Third thing is:  Tomorrow is the biggest shopping day at stores.  And several groups are calling on us to boycott that consumerist mentality.  You may agree with these calls, but the only way it is going to work is if everyone does it.  Otherwise, you may as well just go shop.  Because there is zero point in you sitting out the shopping day when hundreds of millions of other Americans are going to go undo your personal sacrifice.  And you know that you are going to shop anyway (on Saturday).  Even if you choose not to shop tomorrow, it should be for a more reasonable reason, like you hate dealing with all those other hundreds of millions of consumerist zombies who are all on their own special program (which, according to them is always far more important than yours is) and are willing to fight and trample one another for the newest toy for their precious spoiled little kid, who is clearly more important that the person they just ran over or punched at 3:15 in the morning at the WalMart.  If you don’t shop tomorrow, do it for rational reasons, not because you are committed to indivdually holding back the tide of idiot holiday shoppers.  Protesting the economy by taking one day off of it is kind of pointless.

What do all these facts point to?  More or less, our entire economy is built on some pretty shaky grounds, and the only way to resolve the problems in our economy is to abandon this way of doing things.  But no one of us, or no thousand of us are going to do it:  to undo our economic organization requires a fundamental shift in the way we think about the economy.  The economy right now is completely out of control, and as long as private mega-capital dominates the economy, it isn’t going to get better.

My suggestion:  We all endorse complete nationalization, and reorganization of the workforce of the United States to begin production for need, and not for profit.  I am currently re-reading Edward Bellamy’s Looking Backward, and it presents a pretty interesting proposal on how to organize the economy in a reasonable way, that denies the individual the ability to make money by creating demand for crap, and using that manufactured demand to supply the product to fill it.

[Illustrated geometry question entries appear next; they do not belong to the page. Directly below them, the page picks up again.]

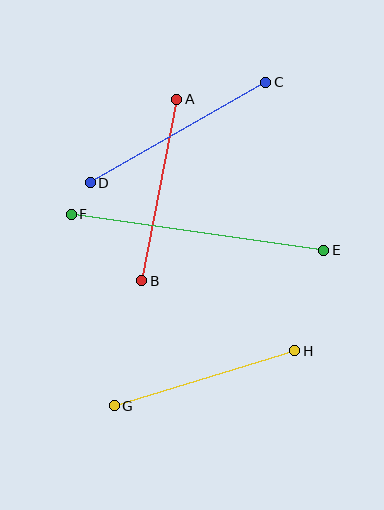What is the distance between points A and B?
The distance is approximately 185 pixels.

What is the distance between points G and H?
The distance is approximately 189 pixels.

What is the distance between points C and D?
The distance is approximately 202 pixels.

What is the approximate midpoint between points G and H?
The midpoint is at approximately (205, 378) pixels.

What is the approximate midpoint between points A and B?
The midpoint is at approximately (159, 190) pixels.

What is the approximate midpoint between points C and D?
The midpoint is at approximately (178, 132) pixels.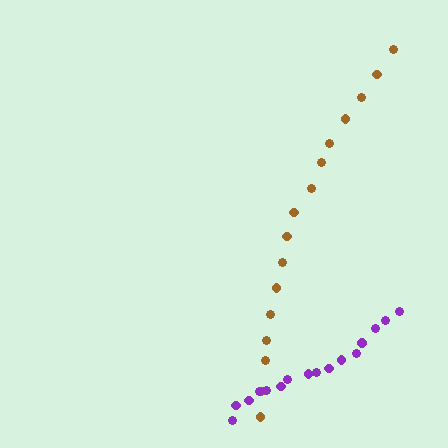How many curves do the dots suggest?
There are 2 distinct paths.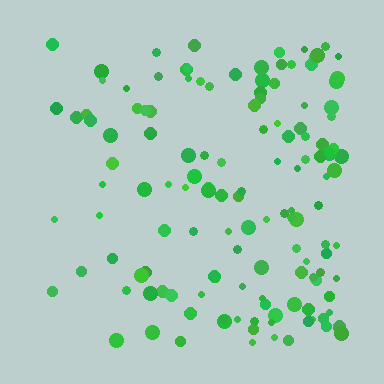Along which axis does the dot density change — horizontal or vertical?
Horizontal.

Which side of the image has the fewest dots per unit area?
The left.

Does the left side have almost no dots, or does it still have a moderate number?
Still a moderate number, just noticeably fewer than the right.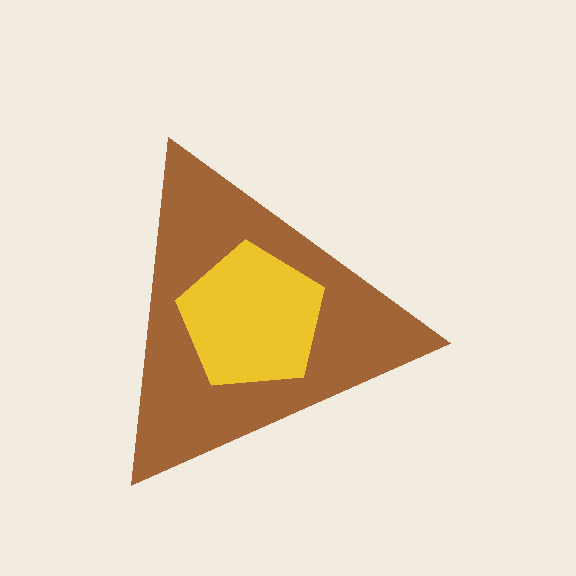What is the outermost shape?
The brown triangle.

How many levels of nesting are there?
2.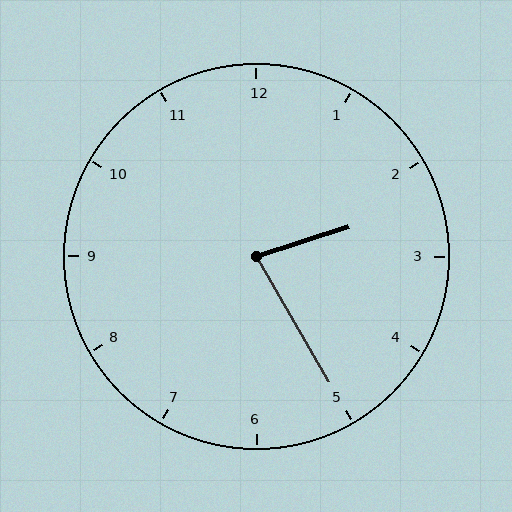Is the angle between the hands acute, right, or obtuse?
It is acute.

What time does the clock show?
2:25.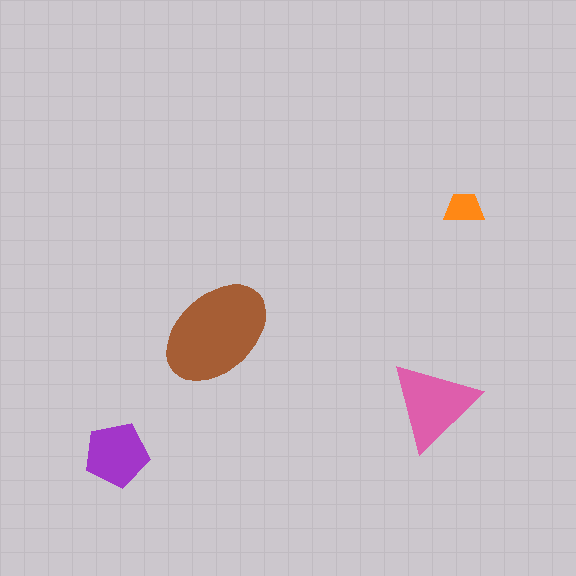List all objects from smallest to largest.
The orange trapezoid, the purple pentagon, the pink triangle, the brown ellipse.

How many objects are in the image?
There are 4 objects in the image.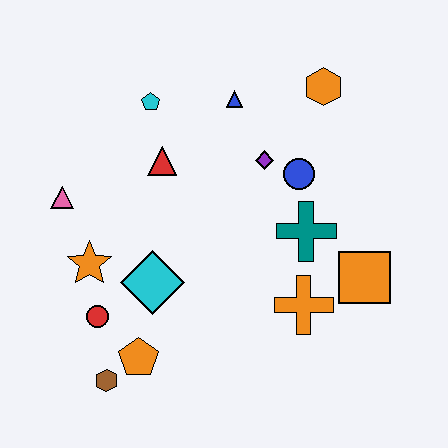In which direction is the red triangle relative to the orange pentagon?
The red triangle is above the orange pentagon.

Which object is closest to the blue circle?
The purple diamond is closest to the blue circle.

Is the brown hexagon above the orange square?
No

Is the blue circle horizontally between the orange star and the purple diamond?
No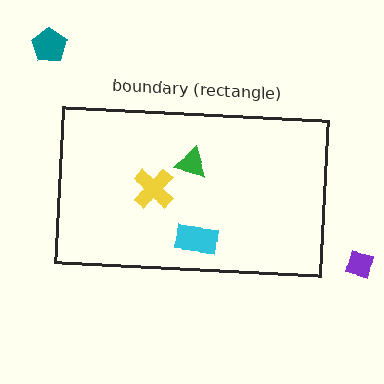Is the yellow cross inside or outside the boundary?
Inside.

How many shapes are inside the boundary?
3 inside, 2 outside.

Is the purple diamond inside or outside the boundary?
Outside.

Not the only way:  there are significant modifications that need to be considered, such as the rise of state social services and the economy beyond simple production of goods.  But generally speaking, development of a socialist economy which is bent toward serving the needs of the country, and not the wants of the egoistic individuals in our society is the only way to prevent a complete collapse of the economy and the country more generally, which currently stands like a house built upon sand.

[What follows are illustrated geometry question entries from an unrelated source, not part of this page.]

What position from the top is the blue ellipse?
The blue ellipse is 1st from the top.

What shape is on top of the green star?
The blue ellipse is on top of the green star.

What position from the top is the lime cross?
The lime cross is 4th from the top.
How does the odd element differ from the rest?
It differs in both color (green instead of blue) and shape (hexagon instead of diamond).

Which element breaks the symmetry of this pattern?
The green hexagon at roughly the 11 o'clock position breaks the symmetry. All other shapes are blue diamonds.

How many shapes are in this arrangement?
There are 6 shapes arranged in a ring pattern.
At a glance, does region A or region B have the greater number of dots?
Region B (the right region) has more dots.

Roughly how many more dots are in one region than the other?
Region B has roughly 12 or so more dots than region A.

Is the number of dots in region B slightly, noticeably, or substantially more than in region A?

On a more immediate level, there is really not a lot you are going to do about the fact that capitalism still exists, and will likely continue at least through Christmas.  It really does no good attempting to resist that fact.  Even if it causes consternation for one and all.  Even if it exists on the backs of the tens of millions of poor and underpaid workers in the service economy in this country, who consider themselves lucky to have any job, given what seems to be a new level of permanent un-employment in this country (up from 5% now to about 10%).  Capitalism will continue to exist, and metastasize until drastic intervention, like one would take in the case of aggressive cancer, is taken.  Until that point: until we are ready to cut the cancer out completely, any attempt at treatment is likely to just make things worse.